J'admire ses connaissances et sa foi en ses capacités. Le test de compétence que j'ai passé l'année dernière m'a indiqué de suivre sa voie. Je ne suis pas sûre que ce soit ce dont j'ai envie, mais le choix ne m'appartient pas. Il ne m'a jamais appartenu.

À vingt-deux heures tapantes, je rejoins le confort de mon lit. Mes membres se relaxent et mon esprit ne met pas longtemps à sombrer. Après une journée entière passée à réfléchir pour ne pas commettre d'impair, la nuit arrive toujours comme une délivrance. A contrario, le réveil marque le début de mon emprisonnement quotidien. Il m'est toujours difficile de recouvrer mon masque. Ça me demande un peu de temps, c'est pourquoi je m'exerce en sortant de la douche.

Sourire, redevenir de glace.

Sourire, redevenir de glace.

D'un regard extérieur, on peut peut-être trouver ça bête, mais pour moi, c'est un rituel dont je ne peux plus me passer.
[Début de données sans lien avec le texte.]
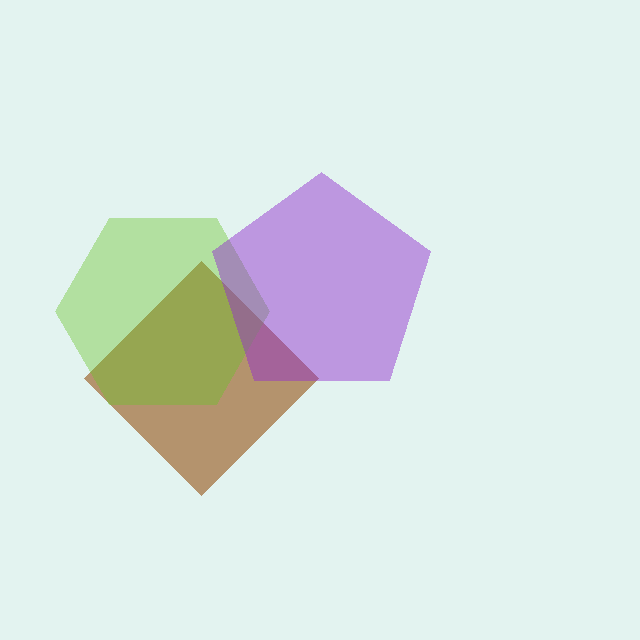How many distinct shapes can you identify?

Je ne suis moi-même que durant mon sommeil et les quinze minutes suivant mon émergence. Le jour où je serai unie, je ne disposerai même plus de ce quart d'heure.

Le rappel qui apparaît sur mon écran holographique m'indique qu'il est l'heure de partir. Je me hâte et rejoins mon père dans la voiture. Il est déjà assis sur son siège, concentré sur un dossier. D'une main distraite, il me tend une tablette vierge.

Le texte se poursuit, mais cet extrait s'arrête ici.